For Coforge, the acquisition of US-based Encora is less about immediate market reaction and more about execution over the next 12–18 months, analysts said. The $1.89 billion all-stock transaction, valued at $2.35 billion at the enterprise level, is the largest deal in Coforge’s history and significantly reshapes its scale, margin profile and balance sheet.

The task before the mid-tier IT services firm is threefold: integrate a business nearly half its size, re-accelerate Encora’s organic growth, and address near-term funding concerns without diluting returns. Analysts broadly agree that strategic logic is in place, but outcomes will hinge on delivery.

Market reaction

Shares of Coforge closed at Rs 1,682.45 on the BSE on Monday, up 0.55%, after a volatile reaction following the deal announcement made after market hours on December 26.
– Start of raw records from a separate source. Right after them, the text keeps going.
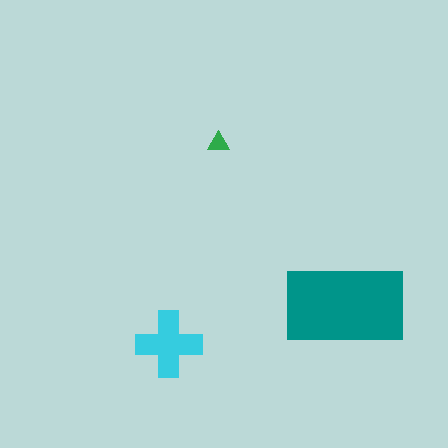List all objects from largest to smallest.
The teal rectangle, the cyan cross, the green triangle.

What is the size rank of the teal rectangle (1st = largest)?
1st.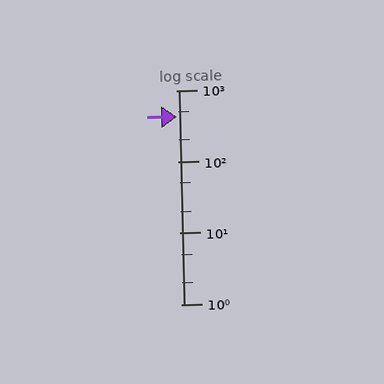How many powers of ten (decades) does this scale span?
The scale spans 3 decades, from 1 to 1000.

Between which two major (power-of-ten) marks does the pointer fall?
The pointer is between 100 and 1000.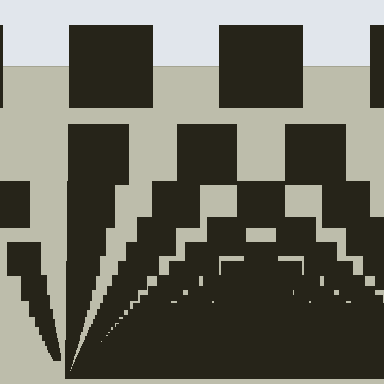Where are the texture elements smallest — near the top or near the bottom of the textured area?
Near the bottom.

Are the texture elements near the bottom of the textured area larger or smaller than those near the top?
Smaller. The gradient is inverted — elements near the bottom are smaller and denser.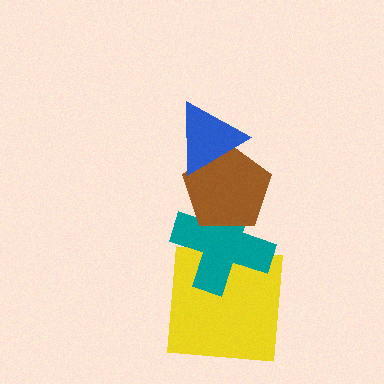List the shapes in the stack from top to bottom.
From top to bottom: the blue triangle, the brown pentagon, the teal cross, the yellow square.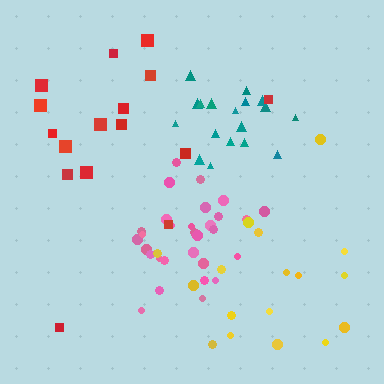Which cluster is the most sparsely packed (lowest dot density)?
Red.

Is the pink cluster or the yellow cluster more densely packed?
Pink.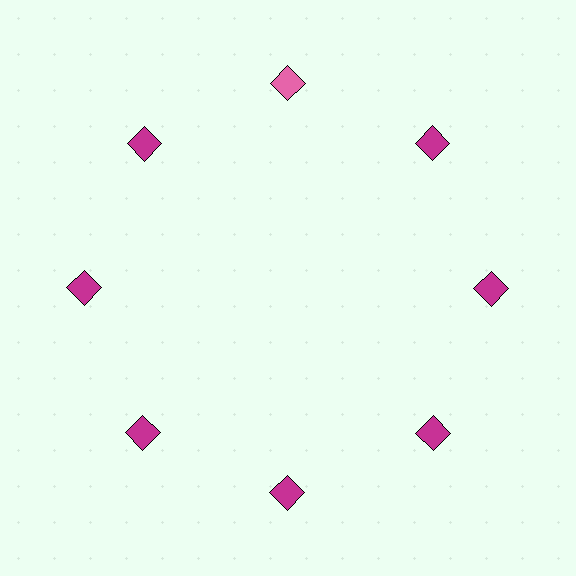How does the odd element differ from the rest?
It has a different color: pink instead of magenta.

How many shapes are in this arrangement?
There are 8 shapes arranged in a ring pattern.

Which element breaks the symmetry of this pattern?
The pink diamond at roughly the 12 o'clock position breaks the symmetry. All other shapes are magenta diamonds.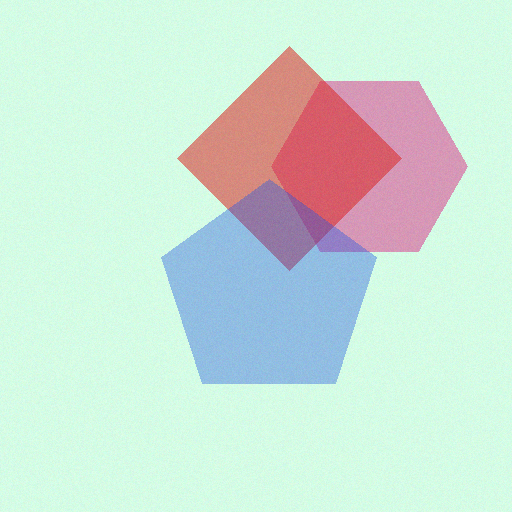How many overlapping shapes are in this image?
There are 3 overlapping shapes in the image.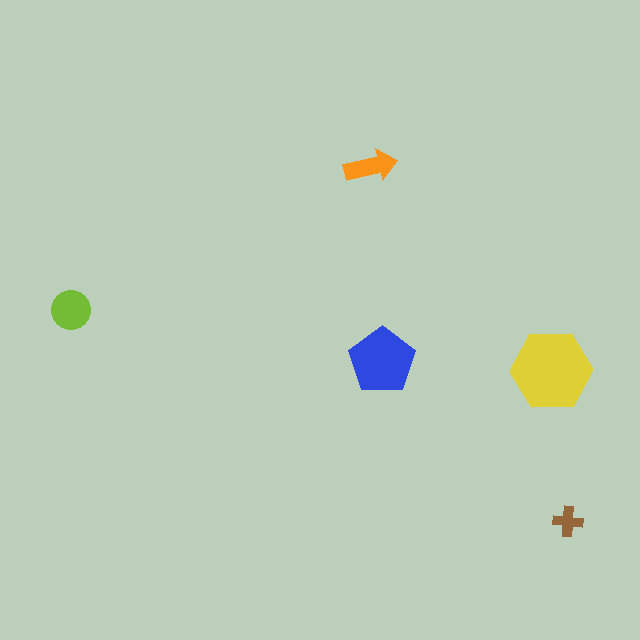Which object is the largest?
The yellow hexagon.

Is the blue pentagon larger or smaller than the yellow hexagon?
Smaller.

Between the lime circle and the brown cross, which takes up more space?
The lime circle.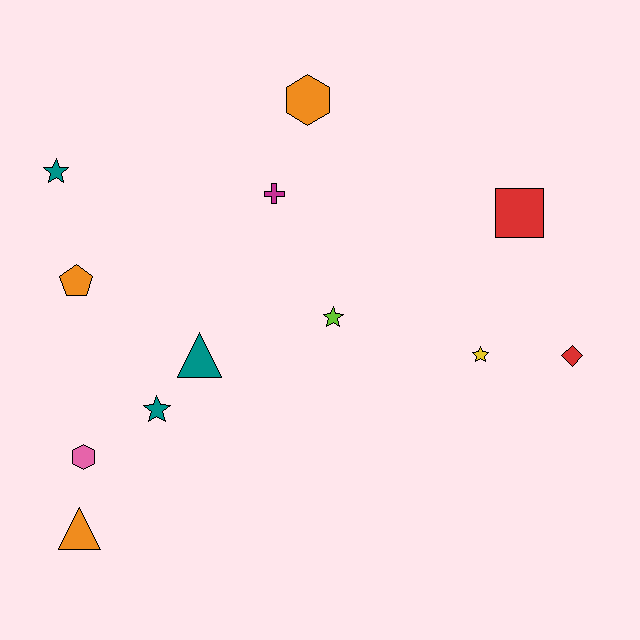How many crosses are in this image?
There is 1 cross.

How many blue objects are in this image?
There are no blue objects.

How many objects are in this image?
There are 12 objects.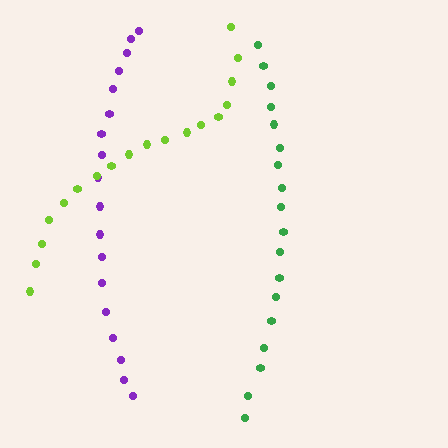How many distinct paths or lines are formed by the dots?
There are 3 distinct paths.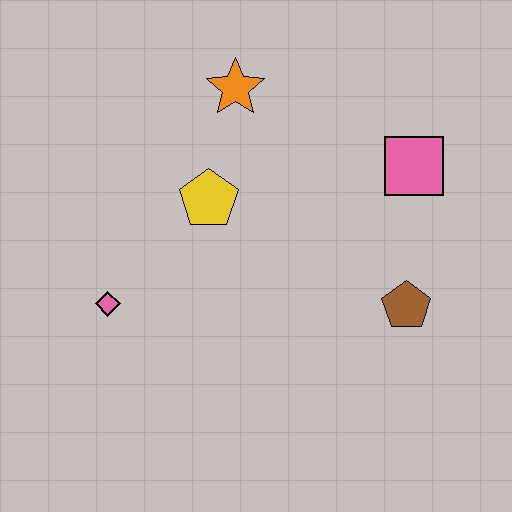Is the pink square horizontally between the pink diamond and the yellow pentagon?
No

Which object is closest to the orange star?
The yellow pentagon is closest to the orange star.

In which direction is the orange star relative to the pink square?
The orange star is to the left of the pink square.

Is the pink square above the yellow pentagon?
Yes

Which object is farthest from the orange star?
The brown pentagon is farthest from the orange star.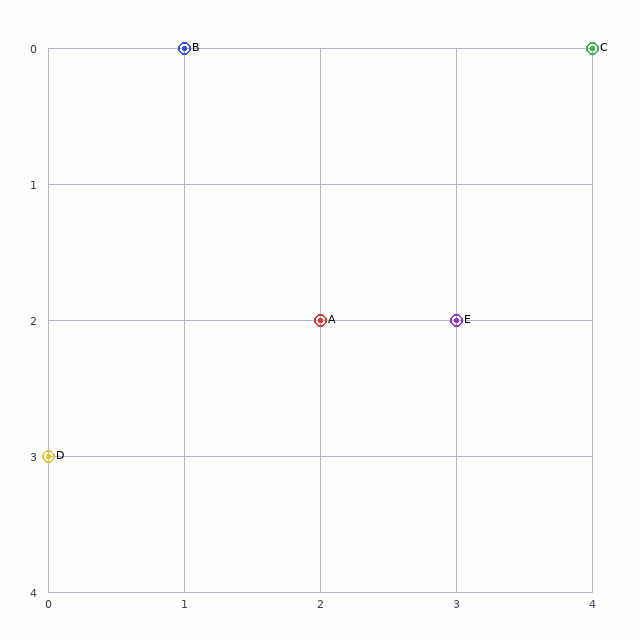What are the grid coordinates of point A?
Point A is at grid coordinates (2, 2).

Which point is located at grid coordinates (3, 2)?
Point E is at (3, 2).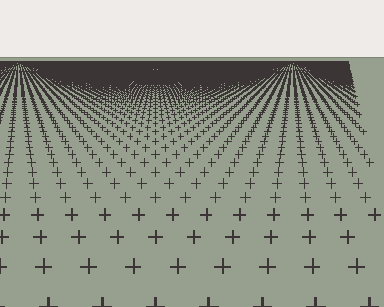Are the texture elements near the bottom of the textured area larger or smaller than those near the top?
Larger. Near the bottom, elements are closer to the viewer and appear at a bigger on-screen size.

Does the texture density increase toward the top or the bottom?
Density increases toward the top.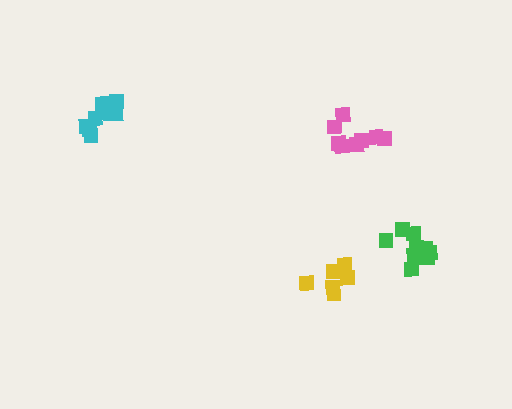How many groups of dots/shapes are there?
There are 4 groups.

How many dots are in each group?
Group 1: 6 dots, Group 2: 11 dots, Group 3: 11 dots, Group 4: 8 dots (36 total).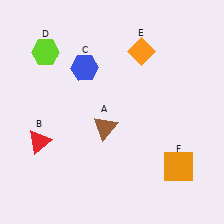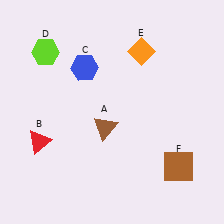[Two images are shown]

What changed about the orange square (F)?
In Image 1, F is orange. In Image 2, it changed to brown.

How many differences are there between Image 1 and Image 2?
There is 1 difference between the two images.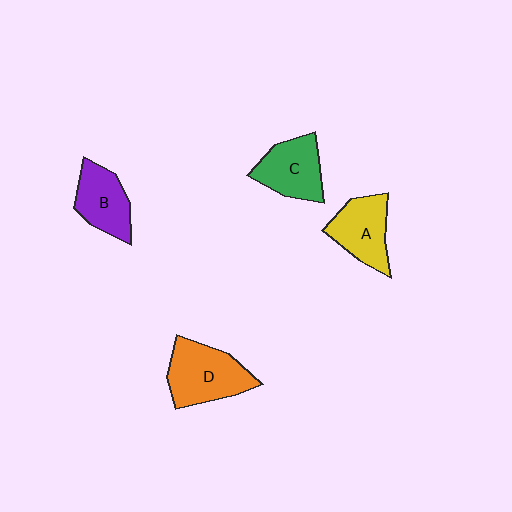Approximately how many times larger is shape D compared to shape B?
Approximately 1.3 times.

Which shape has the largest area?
Shape D (orange).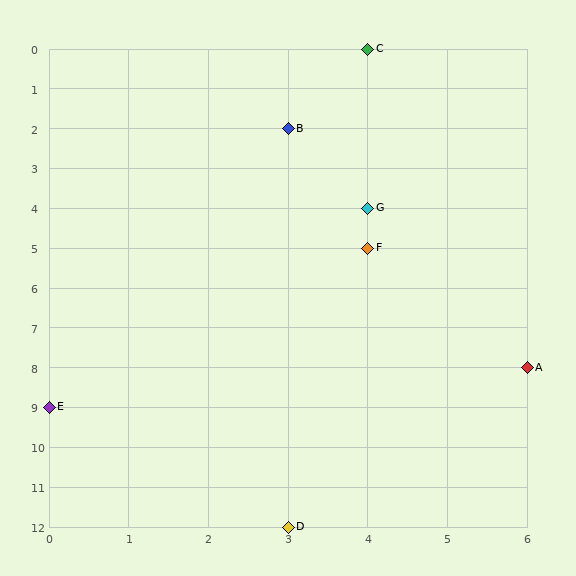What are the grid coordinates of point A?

Encora adds a projected FY26 revenue run-rate of about $600 million and an adjusted Ebitda margin of 19% in FY25, higher than Coforge’s standalone margins. Post-acquisition, management expects the combined entity to operate at an Ebit margin of around 14% after amortisation. Coforge has also outlined a revenue ambition of nearly $2 billion from AI-led engineering, data and cloud services by FY27.

Brokerages on the deal

Brokerages such as Jefferies and PhillipCapital said that the deal meaningfully scales Coforge’s presence in hi-tech and healthcare, with each vertical expected to cross a $170-million run-rate, while expanding exposure to the US West and Midwest and adding a near-shore delivery base in Latin America.

“The acquisition helps Coforge’s hi-tech and healthcare verticals to scale to $170m-plus each,” Jefferies said.

Execution risks, however, remain central. Encora’s organic growth has slowed to about 7–8% in recent years, raising questions on how quickly Coforge can lift growth through cross-selling and platform integration. Analysts have also flagged the funding plan, with up to $550 million expected to be raised via a bridge loan or a qualified institutional placement to retire Encora’s term loan.

“A large QIP could be an overhang on the stock in the near term,” Jefferies said.

Management remains confident. “Every acquisition we have done over the last eight years has been successful,” CEO Sudhir Singh said, adding that Coforge would follow the same integration template.